37 patients were identified who fit the above description and had hypercalciuria, hyperuricosuria or both. 43% of them reported having episodes of gross hematuria in addition to their known microscopic hematuria. The authors went on to treat the entire group with HCTZ and or allopurinol with the goal of normalizing urinary calcium and uric acid excretion which was achieved in all patients. Hematuria completely resolved in 59.4% of cases.

In the discussion the authors speculated that perhaps microlithiasis was the cause of the hematuria in some of their cases. Of the patients who did not respond to lowering of urinary calcium and uric acid they all persisted with microscopic hematuria and at about a year followup a reasonable alternate cause (IgA nephropathy, Thin Basement Membrane Disease ect) was ultimately found or strongly suspected in all but four cases.

Another small case series of 12 similar patients in familial clusters was subsequently published in AJKD. Here again 30% had reported episodes of gross hematuria in addition to microscopic hematuria and all patients were able to normalize their urinary calcium and uric acid excretion through medication and dietary measures. All 12 patients were able to achieve resolution of their hematuria.

Tuesday, July 5, 2011

Peak or Trough?

We were recently consulted on a patient with a history of repeated admissions with pneumonia who had developed AKI following treatment with Tobramycin. It got me thinking about the mechanisms of aminoglycoside toxicity. The traditional teaching is that aminoglycosides are best administered in once daily doses in order to reduce toxicity but given the fact that this should lead to higher peak levels, it seems counterintuitive that this might prevent nephrotoxicity. However, this makes sense when you understand how aminoglycosides damage the kidneys.

Aminoglycosides are freely filtered at the glomerulus. 90% of the drug is excreted unchanged in the urine while the rest is reabsorbed in the proximal tubule. As Nate mentioned in a previous post, they bind to phospholipids in the cell membranes in the S1 and S2 segments of the proximal tubule. During ischemic episodes, there is some uptake in the S3 segment also. They are subsequently endocytosed via the transmembrane protein, megalin, and accumulate in the cytosol where they mediate their toxicity. The degree of renal damage associated with the various aminoglycosides is related to the ability of the drug to bind to these phospholipids. The more binding that occurs, the more nephrotoxicity. Gentamicin is the most toxic, followed by tobramycin, amikacin and streptomycin. The reason why once daily dosing is better is that this transport mechanism is saturatable and beyond a certain concentration, no more drug is taken up. Thus, peak levels correlate with bactericidal ability while trough levels correlate with renal (and oto-) toxicity.
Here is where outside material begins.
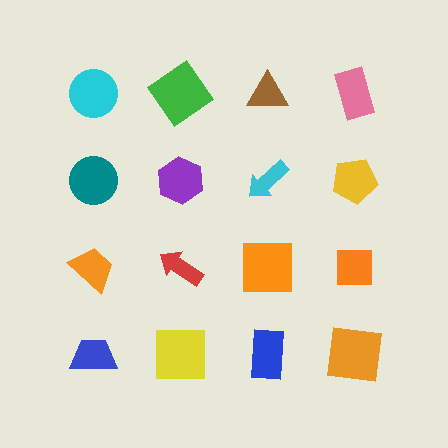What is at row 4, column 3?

Interestingly, this is similar to the mechanism of renal toxicity associated with imipenem. There have been efforts to develop a drug that could be co-administered with aminoglycosides that would inhibit their transport in the proximal tubule and thus prevent their nephrotoxic effects, but unfortunately none have been successful.

Gentamicin is made up of four components and when these are administered separately, it turns out that one of them, C2, does not appear to be absorbed as readily into the proximal tubular cells while still retaining the bactericidal ability of the whole drug. This may have potential for reducing nephrotocity in patients who are particularly at risk – i.e. pre-existing AKI or ischemia.